There's a nice story he tells of how horse racing analyst Jeff Seder used data and statistical correllation to better predict how good particular horses were going to be on the racecourse and identify high-potential winners (most notably the horse American Pharoah which won the 2015 Triple Crown). Horses were of-course traditionally judged by their pedigree, size or gait. If you'd grown up in the horse industry this would be how you'd assess how good a horse was likely to be, but when Seder looked at the data all these factors turned out to be relatively poor predictors of greatness. Instead, informed by years of data collection, Seder found that whilst other attributes (like size) needed to be within a certain range, there was one particular attribute that was a far better predictor of racetrack success - the size of the horse's left ventricle.

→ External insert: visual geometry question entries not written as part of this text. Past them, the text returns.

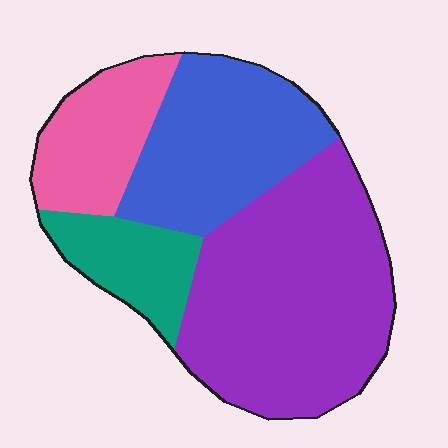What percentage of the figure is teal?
Teal covers 12% of the figure.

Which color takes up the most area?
Purple, at roughly 45%.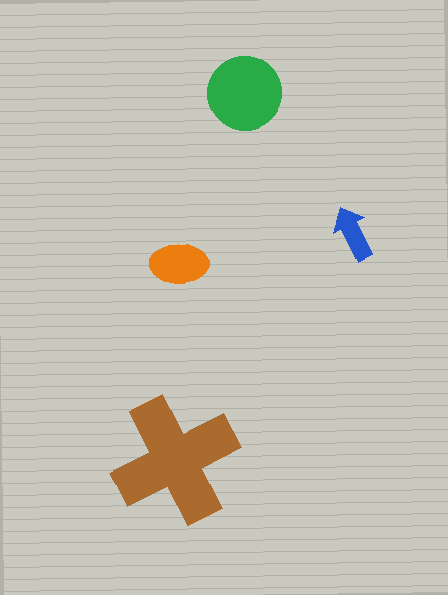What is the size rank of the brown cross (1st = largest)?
1st.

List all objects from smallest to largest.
The blue arrow, the orange ellipse, the green circle, the brown cross.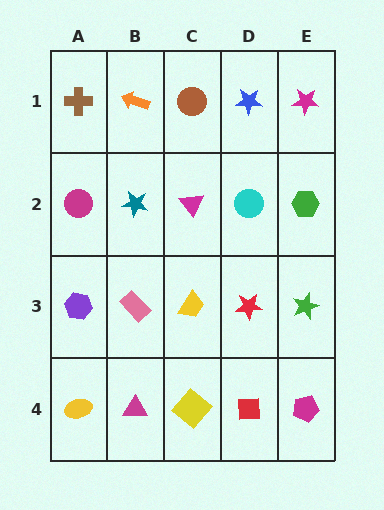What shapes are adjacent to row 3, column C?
A magenta triangle (row 2, column C), a yellow diamond (row 4, column C), a pink rectangle (row 3, column B), a red star (row 3, column D).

Davidowitz makes the point that we often have in-built biases that new data sources can challenge, thereby revealing previously hidden insights. This is particularly powerful in domains where deeper data analysis is less prevalent or where people from outside of a domain are more likely to look for (what may seem to those inside that domain to be) unlikely sources of causation.

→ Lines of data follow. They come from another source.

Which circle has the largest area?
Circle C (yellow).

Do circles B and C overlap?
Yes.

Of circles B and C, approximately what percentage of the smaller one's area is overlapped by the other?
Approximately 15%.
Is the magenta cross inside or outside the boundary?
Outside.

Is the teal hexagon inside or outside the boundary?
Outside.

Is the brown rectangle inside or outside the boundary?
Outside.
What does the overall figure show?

Sometimes in my client work people say to me that they want to focus on in-sector examples. The belief is that these examples will be more relevant, and therefore more applicable. I always challenge this. Apart from the fact that most teams already know what's going on in their own sector (or at least they should do), it's far more useful to look at the most interesting out-of-sector examples and ask yourself what's distinctive about what they're doing and how that thinking might be applied to your own context. It's less comfortable but if you don't challenge your perspective, how are you ever going to break out of the kind of thinking that led to needing to be challenged in the first place?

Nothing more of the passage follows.